Rappel : les demandes d’attribution de ces aides devaient être déposées avant le 15 mai dernier sur le site Telepac. Sachant toutefois que les dépôts restent possibles pendant une période supplémentaire de 25 jours calendaires, soit jusqu’au 11 juin 2018, mais que des pénalités pour dépôt tardif seront alors appliquées (réduction de 1 % du montant de l’aide par jour ouvré de retard).

Ainsi, pour bénéficier de l’aide bovine laitière (tant hors zone de montagne qu’en zone de montagne) ou de l’aide aux bovins allaitants, l’éleveur doit s’engager à détenir sur son exploitation des vaches et génisses éligibles pendant au moins 6 mois à compter du lendemain de la date de dépôt de la demande d’aides ou au plus tard à compter du 15 mai 2018.

En outre, s’agissant de l’aide bovine laitière (tant hors zone de montagne qu’en zone de montagne), l’éleveur doit avoir produit du lait entre le 1er avril 2017 et le 31 mars 2018. Bien entendu, pour avoir droit à l’aide laitière en zone de montagne (beaucoup plus élevée que celle servie hors zone de montagne), il doit avoir le siège de son exploitation en zone de haute-montagne, de montagne ou de piémont.

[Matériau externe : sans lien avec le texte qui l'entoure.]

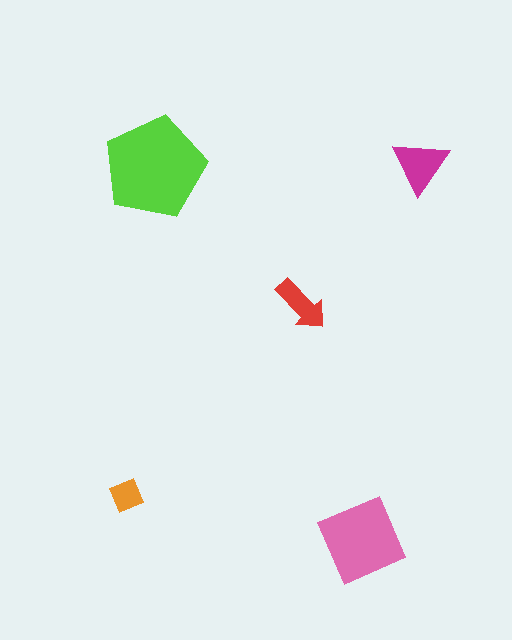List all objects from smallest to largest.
The orange square, the red arrow, the magenta triangle, the pink diamond, the lime pentagon.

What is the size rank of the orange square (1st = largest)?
5th.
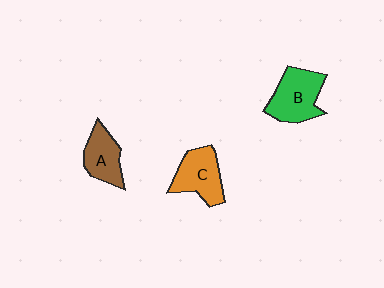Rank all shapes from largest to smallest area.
From largest to smallest: B (green), C (orange), A (brown).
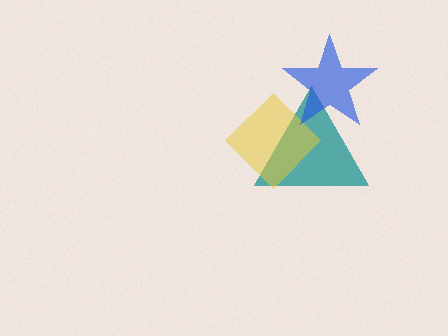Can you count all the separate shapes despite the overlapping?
Yes, there are 3 separate shapes.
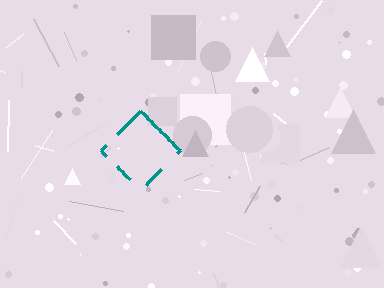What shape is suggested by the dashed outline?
The dashed outline suggests a diamond.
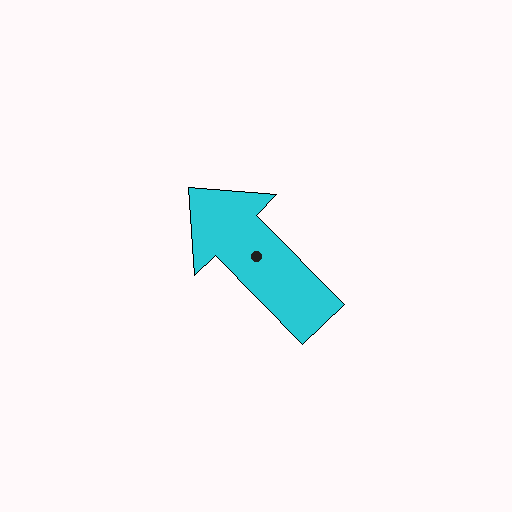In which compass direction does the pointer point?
Northwest.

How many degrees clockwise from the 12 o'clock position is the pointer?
Approximately 315 degrees.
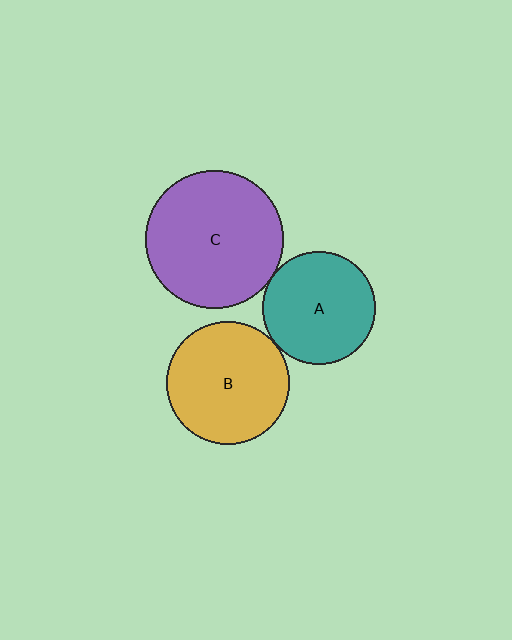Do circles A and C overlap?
Yes.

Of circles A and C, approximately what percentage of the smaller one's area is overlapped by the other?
Approximately 5%.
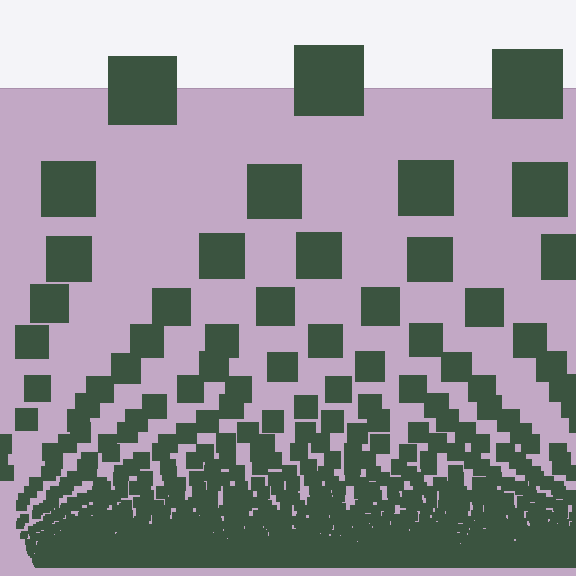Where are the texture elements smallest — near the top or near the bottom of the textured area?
Near the bottom.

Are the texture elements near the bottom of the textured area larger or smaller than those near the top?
Smaller. The gradient is inverted — elements near the bottom are smaller and denser.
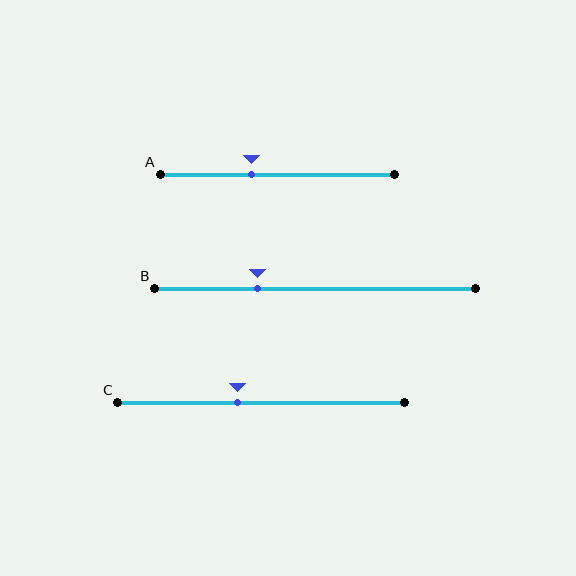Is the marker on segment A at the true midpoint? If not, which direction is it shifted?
No, the marker on segment A is shifted to the left by about 11% of the segment length.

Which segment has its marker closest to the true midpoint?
Segment C has its marker closest to the true midpoint.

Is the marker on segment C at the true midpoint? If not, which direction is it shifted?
No, the marker on segment C is shifted to the left by about 8% of the segment length.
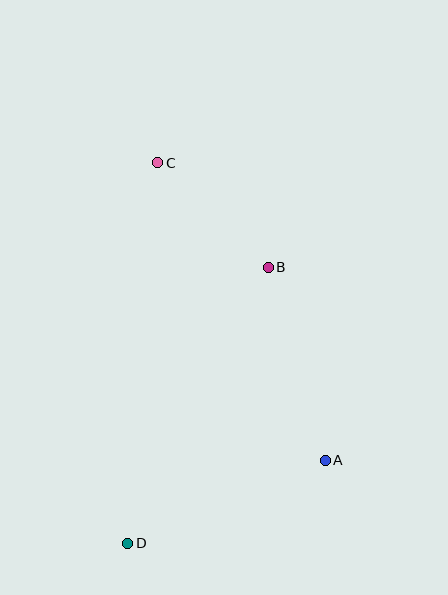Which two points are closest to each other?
Points B and C are closest to each other.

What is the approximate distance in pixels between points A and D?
The distance between A and D is approximately 214 pixels.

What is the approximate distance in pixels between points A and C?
The distance between A and C is approximately 341 pixels.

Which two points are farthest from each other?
Points C and D are farthest from each other.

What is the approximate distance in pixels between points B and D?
The distance between B and D is approximately 309 pixels.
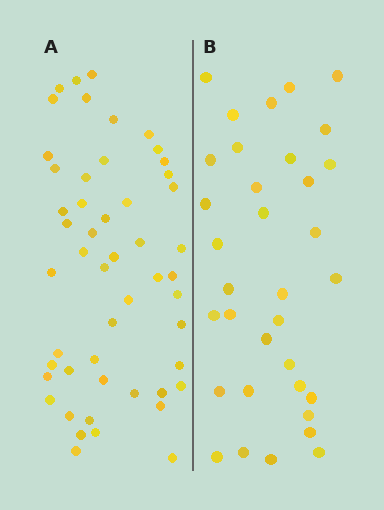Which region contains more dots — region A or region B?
Region A (the left region) has more dots.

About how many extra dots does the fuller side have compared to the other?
Region A has approximately 15 more dots than region B.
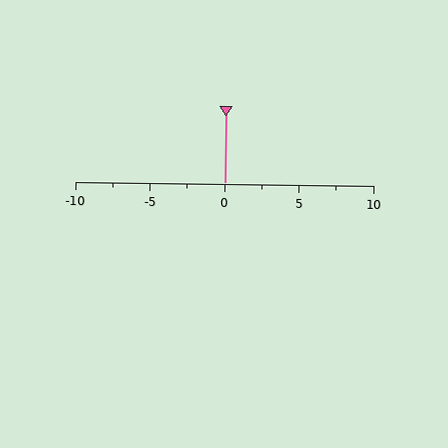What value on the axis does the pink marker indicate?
The marker indicates approximately 0.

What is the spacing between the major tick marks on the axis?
The major ticks are spaced 5 apart.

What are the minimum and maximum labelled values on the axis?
The axis runs from -10 to 10.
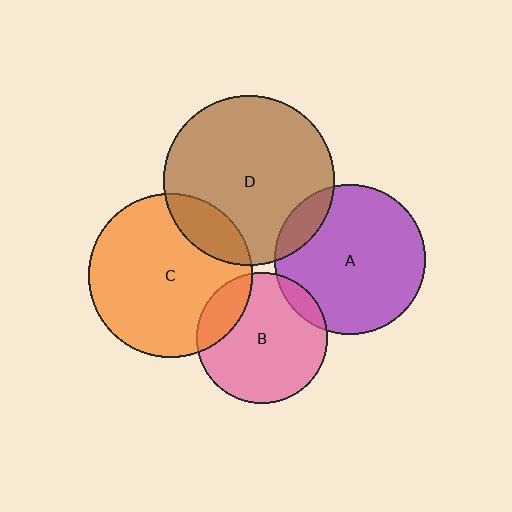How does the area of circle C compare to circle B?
Approximately 1.6 times.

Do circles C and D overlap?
Yes.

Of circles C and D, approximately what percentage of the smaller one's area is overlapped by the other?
Approximately 15%.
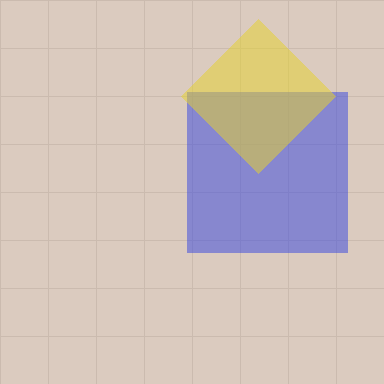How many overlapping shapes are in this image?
There are 2 overlapping shapes in the image.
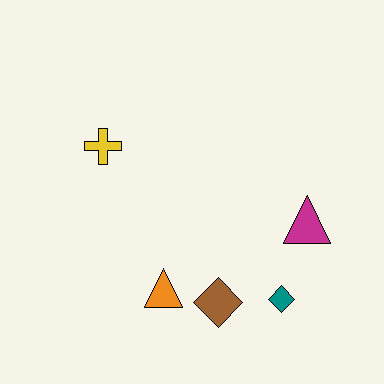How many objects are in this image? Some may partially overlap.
There are 5 objects.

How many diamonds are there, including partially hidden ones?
There are 2 diamonds.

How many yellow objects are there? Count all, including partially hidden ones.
There is 1 yellow object.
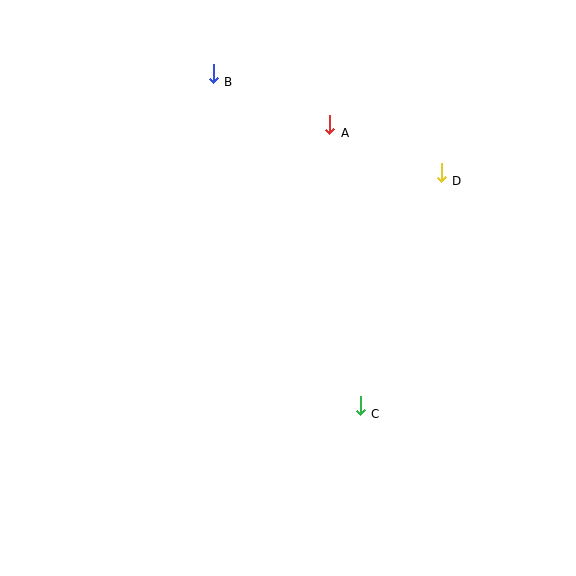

Quant à l’aide aux bovins allaitants, l’éleveur doit, pour pouvoir en bénéficier, détenir, au jour de la demande (ou, au plus tard, le 15 mai 2018), des animaux éligibles (vaches, brebis ou chèvres) dont le nombre correspond à au moins 10 UGB, et maintenir sur son exploitation au moins 3 vaches éligibles pendant la période de détention obligatoire de 6 mois.